それはともかくとしても、理系の知が役立つという名目で至上の知のように勘違いされる(むしろ“市場の知”なのにもかかわらず)状況が加速されているように思われる。それにもかかわらず(当然といえば当然といえるだろうが)理系学部や理系出身者たちの危機感は希薄である。いや、文系学部や文系出身者たちも似たようなものかもしれない。もはやなすすべがないかのような脱力感に苛まされているようにも見える。そういった危機感の希薄さこそが、本当の危機だと思うのだが。牧歌的といわれようが、年寄りの繰り言といわれようが、カタカナまじりの学部・学科にはうさんくささを感じるし、文理融合という名の学部・大学院もたんに水と油を無理やり混ぜたにすぎないようにも思える。これ以上、文系学部の解体が進めば、帯に書かれているとおり、知の拠点としての日本の大学そのものも解体していくように思われてならない。

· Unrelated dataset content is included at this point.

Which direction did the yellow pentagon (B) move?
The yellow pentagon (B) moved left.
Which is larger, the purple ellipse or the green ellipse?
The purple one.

(※)ここでは文系と理系との線引きをとくに説明することなく書いてきた。むかしから文系と理系の区分けはいろいろと試みられているが、明確な区分けはやはりむずかしいように思う。常識的にいって、文学部は文系、理・工・農・薬・医学部などは理系としていいだろう。難しいのは、心理学や教育学を含む社会科学系である。個々人がその学問の性格や文脈を読み取って考えてもらうしかないというところだろうか。